This Month’s Letter

Remembrance Sunday

Words from WW1 Issue St Johns Gospel, ‘For God so loved the world, that he gave his one and only son, that whosoever believes in him shall not perish but have eternal life’. John 3:16

War is no respecter of parental wish. In one of my former churches, St John’s, Churchill there is a plaque on the wall, remembering two thirteen-year-old boys. They were too young to have gone to war but were nevertheless were killed by a Nazi bomb dropped when they were out in the fields, playing nearby, in 1944. When I first read that plaque it felt very close to home, the ages of those boys so similar to that age of my own children at the time. Sometimes we feel like crying out in grief and lament at the injustice of war, like the writer of the Psalms: ‘Why, Lord, do you stand far off? Why do you hide yourself in times of trouble?’ (Psalm 10)

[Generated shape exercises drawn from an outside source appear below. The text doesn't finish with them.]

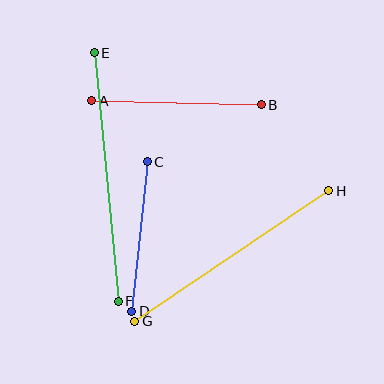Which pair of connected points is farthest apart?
Points E and F are farthest apart.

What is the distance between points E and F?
The distance is approximately 250 pixels.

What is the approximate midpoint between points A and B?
The midpoint is at approximately (177, 103) pixels.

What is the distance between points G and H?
The distance is approximately 234 pixels.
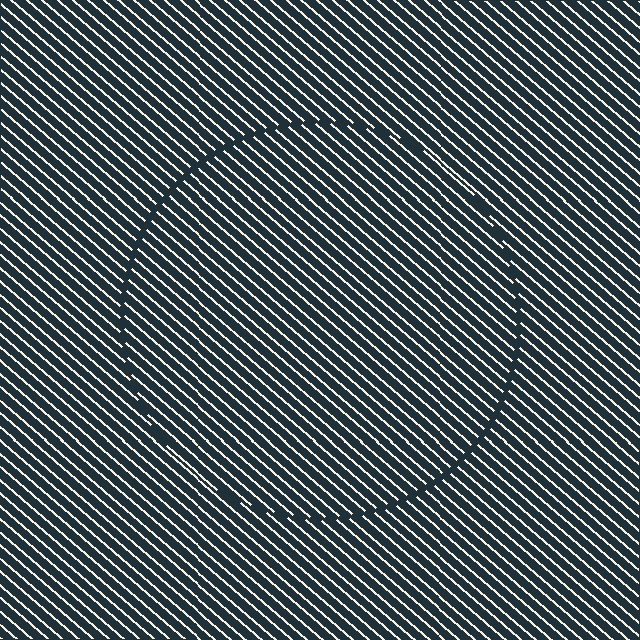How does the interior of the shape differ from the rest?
The interior of the shape contains the same grating, shifted by half a period — the contour is defined by the phase discontinuity where line-ends from the inner and outer gratings abut.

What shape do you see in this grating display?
An illusory circle. The interior of the shape contains the same grating, shifted by half a period — the contour is defined by the phase discontinuity where line-ends from the inner and outer gratings abut.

However, it’s not God that causes war, though it is convenient for many human agendas to wage wars in his name. The free-will and creative ability God gave us was intended as a gift to be used for the good of humanity and our planet – but free will can also be turned towards selfish gain or harm of others. Nations frequently fight over territory – but if we’re honest we see even in ourselves the seeds of larger conflict – that tension with our neighbour, for example, over the location of their fence or the intrusion of their noise or home extension.

And so these are some of the reasons why we remember together as a community on Remembrance Sunday. We remember to honour those who stood against large scale aggression in years past, and secured the freedom we enjoy today. We remember those who continue to preserve that freedom by serving in our armed forces. But we also remember we are a fallible people, who remain ourselves in need of a saviour, and that God promises one day to bring true hope, justice and peace through his son, Christ Jesus.